Os pobres e a natureza
Ao abordar o tema ambiental, na Laudato si’ (LS), Francisco já havia explicitado que “entre os pobres mais abandonados e maltratados, conta-se a nossa terra oprimida e devastada” (LS 2) e considerava que “a relação íntima entre os pobres e a fragilidade do planeta” era um dos eixos da encíclica (LS 16). Lembrava que “a exposição aos poluentes atmosféricos produz uma vasta gama de efeitos sobre a saúde, particularmente dos mais pobres, e provocam milhões de mortes prematuras” (LS 20) e que o aquecimento global frequentemente afeta as condições de sobrevivência dos pobres, que mais dependem da utilização dos recursos naturais (LS 25). No final da encíclica, o papa escreveu: “A vida eterna será uma maravilha compartilhada, onde cada criatura, esplendorosamente transformada, ocupará o seu lugar e terá algo para oferecer aos pobres definitivamente libertados” (LS 243).

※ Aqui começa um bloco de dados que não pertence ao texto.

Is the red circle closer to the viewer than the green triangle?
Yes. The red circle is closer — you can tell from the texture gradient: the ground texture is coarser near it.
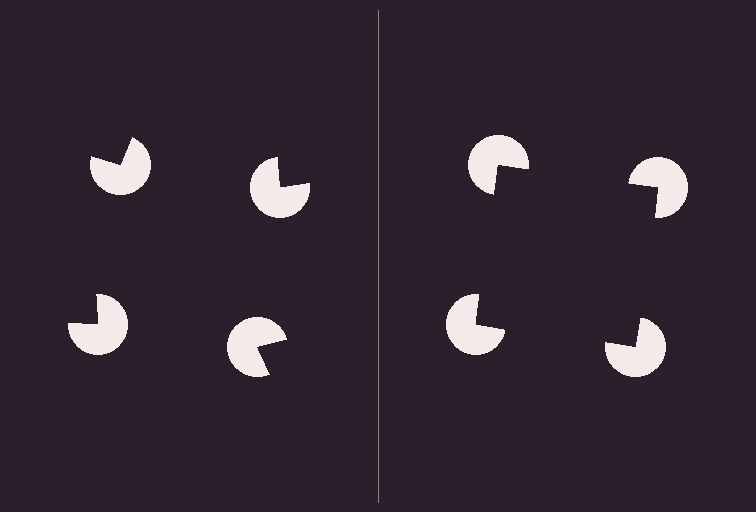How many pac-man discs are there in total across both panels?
8 — 4 on each side.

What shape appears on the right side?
An illusory square.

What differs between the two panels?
The pac-man discs are positioned identically on both sides; only the wedge orientations differ. On the right they align to a square; on the left they are misaligned.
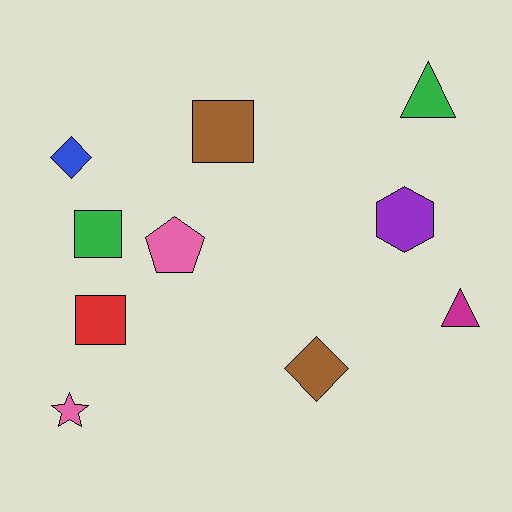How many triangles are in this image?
There are 2 triangles.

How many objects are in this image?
There are 10 objects.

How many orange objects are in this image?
There are no orange objects.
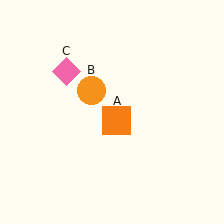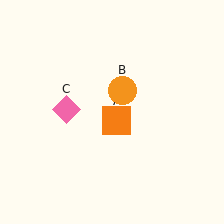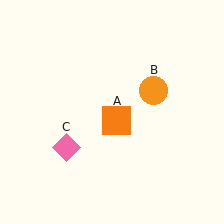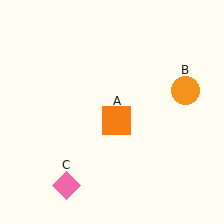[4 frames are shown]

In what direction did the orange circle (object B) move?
The orange circle (object B) moved right.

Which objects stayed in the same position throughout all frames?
Orange square (object A) remained stationary.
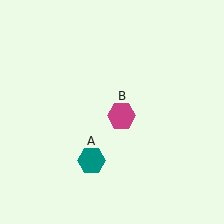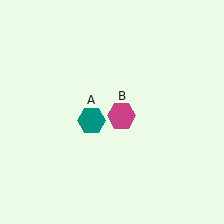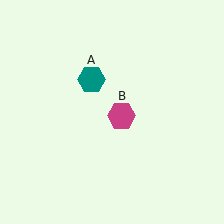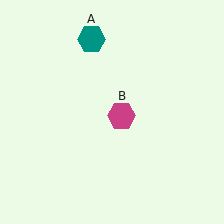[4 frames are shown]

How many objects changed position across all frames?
1 object changed position: teal hexagon (object A).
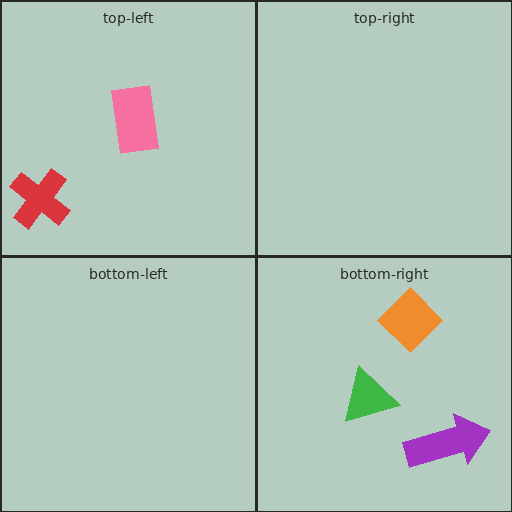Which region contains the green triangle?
The bottom-right region.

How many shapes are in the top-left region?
2.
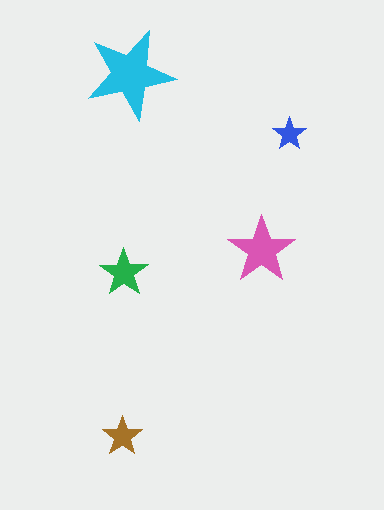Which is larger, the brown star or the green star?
The green one.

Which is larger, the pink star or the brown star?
The pink one.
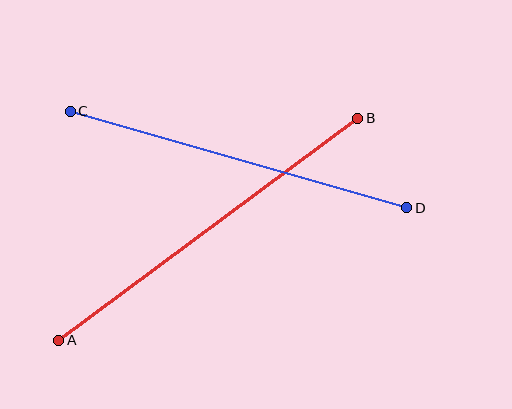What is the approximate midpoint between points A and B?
The midpoint is at approximately (208, 229) pixels.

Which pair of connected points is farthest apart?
Points A and B are farthest apart.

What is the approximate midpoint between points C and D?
The midpoint is at approximately (239, 160) pixels.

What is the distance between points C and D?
The distance is approximately 350 pixels.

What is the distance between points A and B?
The distance is approximately 373 pixels.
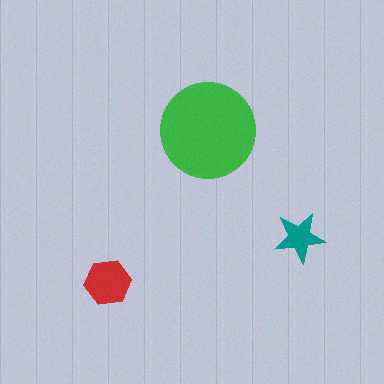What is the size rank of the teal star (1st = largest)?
3rd.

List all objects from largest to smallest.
The green circle, the red hexagon, the teal star.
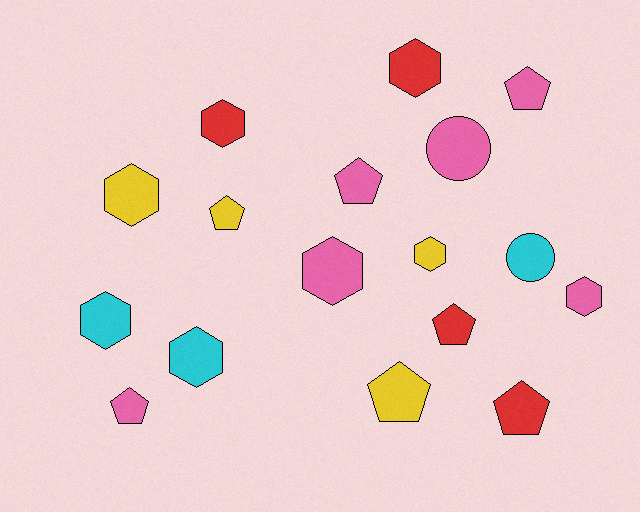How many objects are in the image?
There are 17 objects.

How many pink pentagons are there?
There are 3 pink pentagons.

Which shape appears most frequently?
Hexagon, with 8 objects.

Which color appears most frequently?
Pink, with 6 objects.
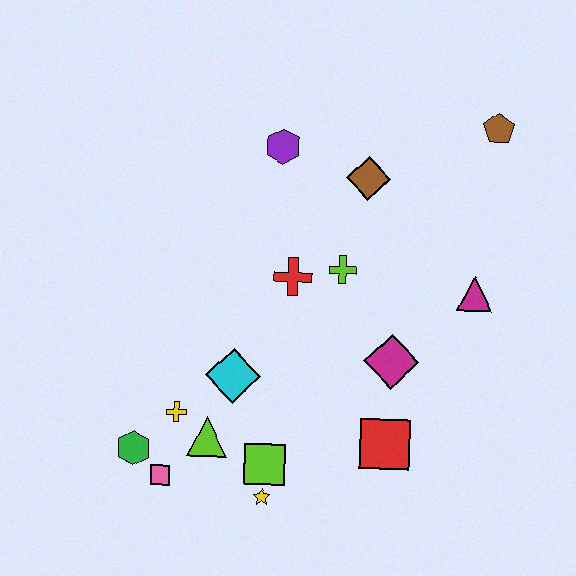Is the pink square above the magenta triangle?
No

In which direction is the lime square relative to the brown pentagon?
The lime square is below the brown pentagon.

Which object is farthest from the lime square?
The brown pentagon is farthest from the lime square.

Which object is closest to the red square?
The magenta diamond is closest to the red square.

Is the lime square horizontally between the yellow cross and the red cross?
Yes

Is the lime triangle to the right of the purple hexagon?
No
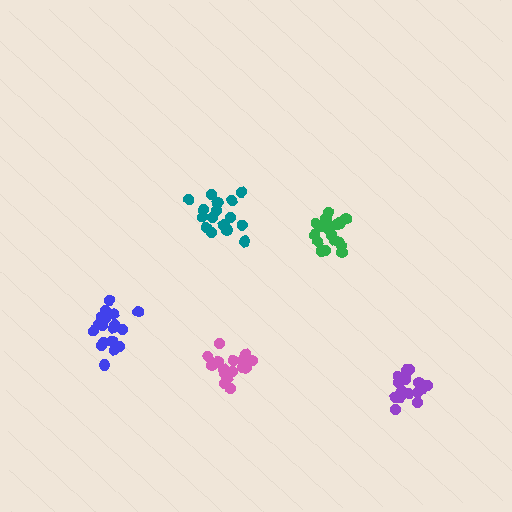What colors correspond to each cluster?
The clusters are colored: green, blue, teal, pink, purple.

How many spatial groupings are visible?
There are 5 spatial groupings.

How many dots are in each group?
Group 1: 19 dots, Group 2: 19 dots, Group 3: 17 dots, Group 4: 18 dots, Group 5: 17 dots (90 total).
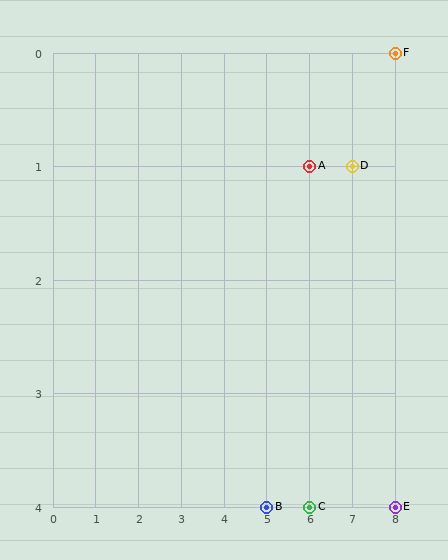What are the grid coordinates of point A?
Point A is at grid coordinates (6, 1).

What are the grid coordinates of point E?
Point E is at grid coordinates (8, 4).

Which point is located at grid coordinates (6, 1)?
Point A is at (6, 1).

Essa mesma postura permanece na Laudate Deum (LD), onde Francisco comenta principalmente as disparidades entre o uso dos recursos naturais de ricos e pobres... “A realidade é que uma reduzida percentagem mais rica do planeta polui mais do que o 50% mais pobre de toda a população mundial e que a emissão pro capite dos países mais ricos é muitas vezes superior à dos mais pobres. Como esquecer que a África, que alberga mais de metade das pessoas mais pobres do mundo, é responsável apenas por uma mínima parte das emissões no passado?” (LD 9).
O tema da pobreza, para Francisco, é cheio de aspectos relevantes. Começa com uma postura interior, a humildade plena de confiança na misericórdia, magnificamente exemplificada em Santa Teresinha, se desenvolve como compromisso de amor para com os mais pobres, tal como o de pascal no final de sua vida, e vai atingir todos os aspectos da realidade, até a questão ambiental.